Funding, rebranding and repositioning in store for Telkom Kenya?

The recent move by French telecommunications firm Orange to sell its 70% stake in Telkom Kenya to Helios Investment Partners has raised questions over how, if at all, the East African country's telco sector will respond and what lies in store for Telkom Kenya going forward.

MD of Africa Analysis Dobek Pater said much depends on the approach taken by Helios, while also noting that the Kenya government owns a 30% stake in the telco and could have more say in what happens to the company.

"In the case of Multi-Links in Nigeria, for instance, Helios took out the tower and some of the fibre assets (connecting some of the towers to the national network – fibre backhaul from the towers) and on-sold the rest, if I remember correctly. It may want to do something similar with TE, e.g., retain some of the assets key to its tower business and sell the operations to a third party," said Pater.

He also said the move is not necessarily a game-changer for the market.

IDC Research Analyst Telco & Media Leonard Kore agrees that the acquisition is a not a game-changer in the local telco sector and says Safaricom is the firm with reported profits and currently dominates the sector with over 90% revenue market share in voice and text segments.

"They also command a similar percentage in data (85.5%), in which Orange Kenya (0.01%) has now being overtaken by newly launched MVNOs i.e. Equitel with 0.06%. But another key reason is mobile money services, which is now being used by telcos such as Safaricom to lock in customers in their networks. This increases cost of customer acquisition for competitors reducing customer switching between telcos. Safaricom also commands a large marketing budget and is able to command mindshare countrywide," said Kore.

He says that in order to compete effectively in the local telecom sector, Helios will have to prioritise getting Telkom Kenya to profitability as soon as possible. "Optimising costs and getting rid of some of the products and services that have not been doing well will be key. Telkom needs to stay competitive with affordable pricing but not provoke price wars as this has not worked well even with other players in the market. Helios can also focus on tower sharing and MVNO wholesale business as alternative revenue generation mechanisms," Kore continues.

While also focusing on leveraging their connectivity asset base of fibre and ownership in submarine cables, Helios will need to ensure renewal of the National Optic Fibre Backbone Infrastructure contract which could be terminated if allegations of the telco's mismanagement of the project continue.

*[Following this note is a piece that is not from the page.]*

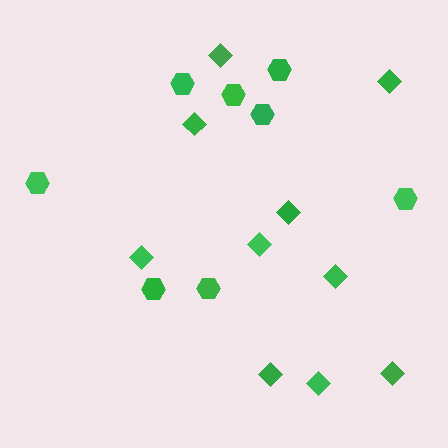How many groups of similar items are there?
There are 2 groups: one group of hexagons (8) and one group of diamonds (10).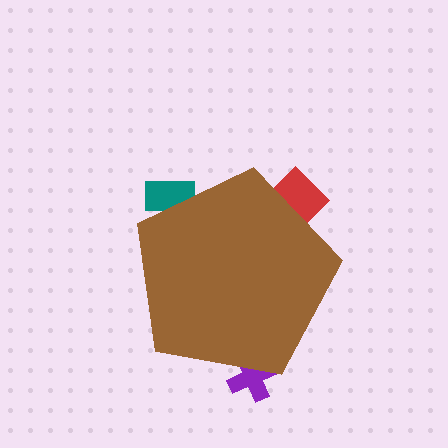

They will need to reinvent the wheel, says Kore. "Depending on Helios strategy it will be interesting if they rebrand Telkom to increase mindshare and capture more lucrative segments such as the youth with innovative VAS. This is something Orange Telkom failed to do. The telco already rebranded when Orange took over. Airtel has also rebranded four times in the past and this has confused customers because of multiple brand identities. Either way Helios will have to inject funds to increase market presence if they are to gain any market share."

IDC believes another option is to focus on enterprise services e.g. IT services such as Cloud for SME.

"Local bred companies such as Angani (although they have run into problems) have demonstrated that there is a growing demand for affordable cloud services in the country. The type of partnerships they form will be crucial in gaining any ground in this space," says Kore.